Cost reduction vital
Quest is intended to demonstrate that all the components of CCS work reliably together in an integrated system for safe and effective capture, transport and storage of CO2 from an oil sands upgrader — but Heckel said the real technical challenge is to identify ways to reduce the costs of commercial-scale CCS projects.
“CCS is something we need to do in order to reduce the carbon profile of industry in general and the oil sands in particular,” he said.
“A functioning industrial economy will need hydrocarbon energy for decades to come. By 2050, global energy demand is expected to double and, while hydrocarbons will be a smaller portion of energy totals, their use will increase in absolute terms. At the same time that energy demand increases, we must cut total CO2 emissions and CCS will be essential to that effort.

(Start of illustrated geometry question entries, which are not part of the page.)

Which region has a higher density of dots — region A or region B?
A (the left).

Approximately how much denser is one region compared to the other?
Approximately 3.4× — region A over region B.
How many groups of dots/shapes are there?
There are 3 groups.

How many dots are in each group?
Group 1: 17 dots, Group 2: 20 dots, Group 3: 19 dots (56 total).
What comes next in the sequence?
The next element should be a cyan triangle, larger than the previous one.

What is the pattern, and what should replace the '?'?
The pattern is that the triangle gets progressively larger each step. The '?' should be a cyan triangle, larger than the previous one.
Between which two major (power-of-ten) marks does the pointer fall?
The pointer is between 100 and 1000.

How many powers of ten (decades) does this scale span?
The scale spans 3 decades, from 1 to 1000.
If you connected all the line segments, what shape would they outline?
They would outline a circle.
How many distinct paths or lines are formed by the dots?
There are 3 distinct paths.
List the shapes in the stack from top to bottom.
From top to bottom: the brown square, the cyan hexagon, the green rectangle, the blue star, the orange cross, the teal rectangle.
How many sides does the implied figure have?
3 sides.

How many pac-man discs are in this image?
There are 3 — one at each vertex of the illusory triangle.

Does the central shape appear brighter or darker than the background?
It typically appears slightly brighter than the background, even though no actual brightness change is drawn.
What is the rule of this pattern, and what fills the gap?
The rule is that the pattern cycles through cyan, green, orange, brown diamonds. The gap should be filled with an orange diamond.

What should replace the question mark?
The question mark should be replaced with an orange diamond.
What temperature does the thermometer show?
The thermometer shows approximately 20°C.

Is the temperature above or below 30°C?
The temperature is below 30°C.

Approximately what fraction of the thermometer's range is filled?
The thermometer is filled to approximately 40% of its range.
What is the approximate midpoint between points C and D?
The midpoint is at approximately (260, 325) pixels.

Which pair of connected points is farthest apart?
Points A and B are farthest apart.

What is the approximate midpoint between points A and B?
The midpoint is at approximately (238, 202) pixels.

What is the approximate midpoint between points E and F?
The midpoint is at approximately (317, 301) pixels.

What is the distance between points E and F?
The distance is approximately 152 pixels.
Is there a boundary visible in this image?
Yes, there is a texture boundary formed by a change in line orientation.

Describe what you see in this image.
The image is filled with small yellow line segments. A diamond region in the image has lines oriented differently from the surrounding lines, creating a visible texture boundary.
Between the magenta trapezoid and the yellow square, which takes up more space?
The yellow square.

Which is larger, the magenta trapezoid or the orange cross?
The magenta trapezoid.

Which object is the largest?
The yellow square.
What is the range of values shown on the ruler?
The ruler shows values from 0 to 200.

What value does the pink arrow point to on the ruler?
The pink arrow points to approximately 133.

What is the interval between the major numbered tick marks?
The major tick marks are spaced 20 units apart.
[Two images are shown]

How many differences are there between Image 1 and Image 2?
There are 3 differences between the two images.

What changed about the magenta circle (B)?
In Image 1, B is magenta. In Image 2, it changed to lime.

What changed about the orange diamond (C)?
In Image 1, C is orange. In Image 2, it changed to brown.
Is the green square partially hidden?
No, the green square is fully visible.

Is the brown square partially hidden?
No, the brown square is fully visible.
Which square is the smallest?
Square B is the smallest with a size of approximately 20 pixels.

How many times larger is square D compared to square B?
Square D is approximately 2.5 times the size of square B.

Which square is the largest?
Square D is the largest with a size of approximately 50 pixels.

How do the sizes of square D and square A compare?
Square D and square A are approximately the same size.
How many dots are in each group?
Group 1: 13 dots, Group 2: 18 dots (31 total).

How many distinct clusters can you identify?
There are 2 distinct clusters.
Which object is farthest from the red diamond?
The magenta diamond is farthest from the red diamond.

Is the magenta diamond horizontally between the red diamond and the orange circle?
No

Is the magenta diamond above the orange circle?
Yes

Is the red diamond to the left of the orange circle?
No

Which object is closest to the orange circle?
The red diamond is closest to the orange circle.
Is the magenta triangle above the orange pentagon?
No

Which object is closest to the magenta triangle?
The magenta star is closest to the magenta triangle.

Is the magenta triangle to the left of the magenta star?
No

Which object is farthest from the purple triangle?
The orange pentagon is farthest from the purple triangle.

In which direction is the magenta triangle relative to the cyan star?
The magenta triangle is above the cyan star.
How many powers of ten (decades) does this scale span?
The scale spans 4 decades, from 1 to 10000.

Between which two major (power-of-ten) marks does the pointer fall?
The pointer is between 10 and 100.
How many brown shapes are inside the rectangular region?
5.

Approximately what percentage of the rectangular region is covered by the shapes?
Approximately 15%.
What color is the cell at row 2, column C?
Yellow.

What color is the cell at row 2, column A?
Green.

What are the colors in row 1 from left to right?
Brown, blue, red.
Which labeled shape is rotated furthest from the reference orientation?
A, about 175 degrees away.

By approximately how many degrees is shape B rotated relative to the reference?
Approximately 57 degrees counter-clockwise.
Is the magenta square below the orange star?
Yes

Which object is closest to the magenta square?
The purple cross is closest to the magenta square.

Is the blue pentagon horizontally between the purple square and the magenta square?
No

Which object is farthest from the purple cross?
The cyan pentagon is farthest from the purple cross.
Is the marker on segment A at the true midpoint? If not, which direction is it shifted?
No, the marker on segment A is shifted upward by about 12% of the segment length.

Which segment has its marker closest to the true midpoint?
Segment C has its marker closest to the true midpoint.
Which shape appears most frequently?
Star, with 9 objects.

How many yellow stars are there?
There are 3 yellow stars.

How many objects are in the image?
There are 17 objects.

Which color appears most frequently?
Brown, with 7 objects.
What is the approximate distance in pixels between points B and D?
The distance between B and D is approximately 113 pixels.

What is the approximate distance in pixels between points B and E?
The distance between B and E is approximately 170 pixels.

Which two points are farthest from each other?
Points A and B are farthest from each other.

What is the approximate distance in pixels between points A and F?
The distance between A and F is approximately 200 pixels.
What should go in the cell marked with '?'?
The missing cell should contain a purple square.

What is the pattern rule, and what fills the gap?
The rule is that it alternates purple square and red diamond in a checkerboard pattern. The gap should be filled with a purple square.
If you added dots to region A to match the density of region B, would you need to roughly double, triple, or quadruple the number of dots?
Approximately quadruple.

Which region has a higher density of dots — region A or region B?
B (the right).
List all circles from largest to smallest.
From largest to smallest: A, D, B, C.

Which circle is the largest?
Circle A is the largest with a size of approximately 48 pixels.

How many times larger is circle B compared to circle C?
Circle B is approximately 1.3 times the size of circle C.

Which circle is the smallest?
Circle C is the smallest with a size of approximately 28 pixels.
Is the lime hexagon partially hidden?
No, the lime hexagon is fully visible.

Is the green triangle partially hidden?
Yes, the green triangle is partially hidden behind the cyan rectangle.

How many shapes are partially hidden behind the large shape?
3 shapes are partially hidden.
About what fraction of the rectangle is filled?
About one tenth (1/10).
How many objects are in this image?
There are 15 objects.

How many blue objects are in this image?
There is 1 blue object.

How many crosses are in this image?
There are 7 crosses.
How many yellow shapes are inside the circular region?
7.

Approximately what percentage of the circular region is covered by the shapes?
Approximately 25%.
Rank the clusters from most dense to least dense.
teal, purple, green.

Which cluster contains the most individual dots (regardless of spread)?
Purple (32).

“The really big challenge will lie in driving down CCS costs in order to deliver energy that’s both affordable and has lower CO2 emissions,” Heckel said. “What we learn from Quest will be very important to that effort. And it will be even more important to the oil sands because of its high-cost production profile. Reducing CCS costs will be vital to keeping the oil sands and Alberta competitive.”
* Dr. Stefan Bachu is a Distinguished Scientist, CO2 Storage, at the Alberta Innovates - Technology Futures (formerly Alberta Research Council). He has spent two decades researching carbon storage and over 30 years researching subsurface flow of fluids and heat in the Western Canadian Sedimentary Basin. As a result of his contribution, in 2007 he shared in the Nobel Peace Prize awarded to the Intergovernmental Panel on Climate Change (IPCC).
He represents Alberta and Canada on various national and international bodies dealing with CO2 Capture and Storage such as the Carbon Sequestration Leadership Forum, sits on various advisory panels, and, is Associate Editor of the International Journal of Greenhouse Gas Control.